La crisis económica aprieta las fauces clavando un poco más a fondo sus colmillos mientras llegan a los tres millones largos los parados que se contabilizan en el Reino de España. Los expertos continúan dándole vueltas a cada posible solución que se propone, sin que ninguna de ellas convenza. Los analistas comienzan a preguntarse cómo es posible que algo de semejante calibre nos agarrase a todos con los pantalones bajos. Los políticos improvisan respuestas tirando a esotéricas para las preguntas bien simples que se hacen los ciudadanos acerca de la ceguera oficial. Pues bien, todos ellos, expertos e indocumentados, analistas y víctimas, políticos y ciudadanos, deberían prestar atención, mucha atención, a las confidencias que uno de esos tiburones de aguas calmas que medraron en la época de esplendor precipitando la llegada de la crisis nos ha brindado como razón última de su conducta temeraria. Jérôme Kerviel, el empleado infiel del banco galo Société Générale que causó a los clientes de su empresa un daño por valor de cerca de cinco mil millones de euros, poco menos de un millón de millones de las pesetas de antes -que dicho así, en pesetas, es más fácil mantener la perspectiva de las cantidades gigantescas-, alega con una mirada entre soñolienta y perdida que hacer esas cosas le causaba un placer semejante al del orgasmo.

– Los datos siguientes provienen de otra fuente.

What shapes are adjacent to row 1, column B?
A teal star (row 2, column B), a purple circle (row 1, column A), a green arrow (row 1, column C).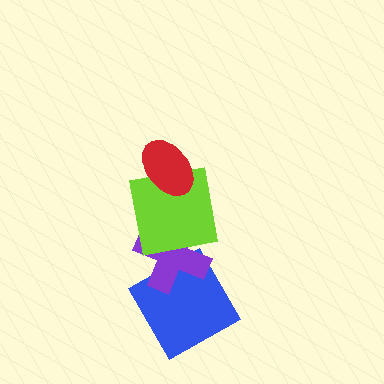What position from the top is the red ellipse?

Freud habría aplaudido de gozo semejante confesión. Al final, la racionalidad económica, la ingeniería financiera, la maximización de beneficios, el olfato bursátil y el acecho de predadores en busca de gangas bursátiles se reducen a algo tan simple como una sacudida de las que erizan los cabellos de la nuca cuando llega el momento crucial. Como todo el mundo, mal que bien, sabe lo que es un orgasmo pese a que los arcanos de la dinámica del mercado le resulten tan ajenos como la erótica propia de los marsupiales, ponerse en la piel de Kerviel resulta fácil. En esencia se trata del mecanismo que guía los pasos de cualquier ludópata. Excitación que corta el aliento; miedo a lo que aparecerá de inmediato; euforia al comprobar los picos de las cotizaciones, y eyaculación como cierre de un día de trabajo ejemplar.

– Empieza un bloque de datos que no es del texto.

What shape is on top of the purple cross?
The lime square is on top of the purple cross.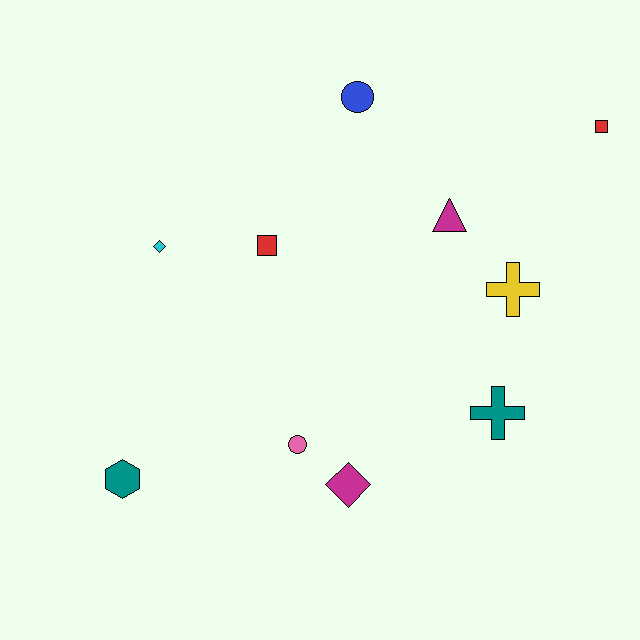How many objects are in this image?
There are 10 objects.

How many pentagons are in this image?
There are no pentagons.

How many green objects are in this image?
There are no green objects.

Lo más raro del asunto Kerviel es que, siendo tan obvio el episodio, les pasase desapercibido a los jerarcas que velan por la prosperidad de los bancos. ¿Nadie se dio cuenta de los ojitos que se le ponían al susodicho cada vez que abría la sesión de la bolsa? ¿Pensarían tal vez que los gestos, las órdenes febriles de compraventa, la pasión desmedida y el aullido último no eran sino síntomas de la perfección alcanzada en el oficio? Tras ganar medio millón de euros en una maniobra especulativa -el caballero a veces también ganaba-, tuvo que correr al lavabo porque le acosaban las náuseas. El estómago débil o la vejiga floja no son virtudes apreciadas en el parqué, pero, ¡ay!, los superiores de Kerviel desatendieron el aviso. A ver si va a resultar que, en materia de sexo, los brokers pertenecen a la categoría del voyeur.